Fratel Scintu e Fratel Saderi: due vite a servizio della Missione e della promozione umana dei fratelli.
Fratel Pinuccio Scintu di Ales e Fratel Gugliemo Saderi di Sardara, sono rientrati alla casa del Padre, nel mese di Marzo. Non siamo sicuri che la causa della loro morte sia stato il coronavirus, essendo già da tempo ammalati e in cura nella infermeria della Casa Madre dei Saveriani a Parma.
Erano reduci entrambi da 30 / 40 anni di missione nella Repubblica Democratica del Congo.
Fr. Pinuccio Scintu, già buon muratore, si era consacrato alla missione a 25 anni, entrando nella famiglia saveriana. Dopo un periodo di formazione, è stato il Congo il suo campo di lavoro dove, sempre con il suo mestiere, ha collaborato alla realizzazione di strutture nelle missioni e alla promozione umana.
Fu l’incaricato delle costruzioni della Diocesi di Uvira, e dell’Arcidiocesi di Bukavu: ha diretto la realizzazione di chiese, ospedali, dispensari, ponti, condotte di acqua per approvvigionare i villaggi, case di formazione per Saveriani e di varie congregazioni di suore. Tutti lo abbiamo visto impegnato ogni giorno, per 8 ore al giorno. Eccetto la domenica, giorno in cui lo si trovava alle sette del mattino, dopo aver partecipato alla S. Messa, sul cantiere a inquadrare e dirigere i suoi operai. L’altro tempo della giornata lo passava a preparare il lavoro del giorno seguente, e alla preghiera personale.
La sua preoccupazione nel lavoro di muratore era di trasmettere il mestiere ai suoi operai che, dopo un periodo d’apprendistato, venivano promossi come muratori formati che potevano rimanere con lui o mettersi in proprio. Con gli operai era esigente per l’orario, per il lavoro ben fatto e per il rispetto delle cose. Ma era anche molto attento ai loro bisogni e quello delle loro famiglie.
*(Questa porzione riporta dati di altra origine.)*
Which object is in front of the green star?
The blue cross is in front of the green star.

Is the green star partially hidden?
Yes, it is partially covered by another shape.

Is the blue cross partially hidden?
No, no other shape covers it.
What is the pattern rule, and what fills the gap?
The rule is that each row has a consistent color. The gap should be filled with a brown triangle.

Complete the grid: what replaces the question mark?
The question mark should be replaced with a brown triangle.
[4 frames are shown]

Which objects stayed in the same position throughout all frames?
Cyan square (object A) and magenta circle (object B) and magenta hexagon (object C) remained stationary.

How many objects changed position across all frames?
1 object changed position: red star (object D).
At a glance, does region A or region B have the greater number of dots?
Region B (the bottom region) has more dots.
Era stimato e voluto bene.
Fratel Guglielmo Saderi sentì il richiamo alla missione in occasione dell’ordinazione sacerdotale del P. Antonio Ibba nel 1949.
Veniva dal mondo agricolo e si era adattato a fare tanti lavori per sostenere sé e aiutare la famiglia.
Arrivò a Parma,nella Casa Madre dei Saveriani, nel 1952 a 24 anni. Dopo due anni di formazione religiosa e il conseguimento del diploma di sarto, per vari anni fu lui a confezionare le vesti nuove per i novelli sacerdoti e per i missionari partenti per le missioni.
Dopo alcuni anni, anche per lui arriva la destinazione per la missione del Congo.
Arrivato nel Congo, nel 1962, vive il momento della ribellione mulelista. Anche lui, assieme a una trentina di missionari e missionarie, viene preso in ostaggio dai ribelli e imprigionato per 3 mesi. Lì anche lui ha conosciuto le angherie, i soprusi e le violenze anche corporali. Fatti che ricordava con grande emozione quando le raccontava. Questa dura esperienza non gli impedì di tornare in Congo, dopo un breve periodo trascorso in Italia, e per anni, è stato di appoggio nell’Economato Generale della Diocesi di Uvira, dirigendo il personale addetto alle varie attività e nella casa regionale di Bukavu.
Carattere sempre allegro, accogliente e di preghiera: era raro che non lo si vedesse con il rosario in mano.
Fratel Pinuccio e Fratel Guglielmo: due missionari che hanno dedicato tutta la loro vita a servizio della Missione e della promozione umana dei fratelli.
Il Signore li accolga nella sua bontà misericordiosa.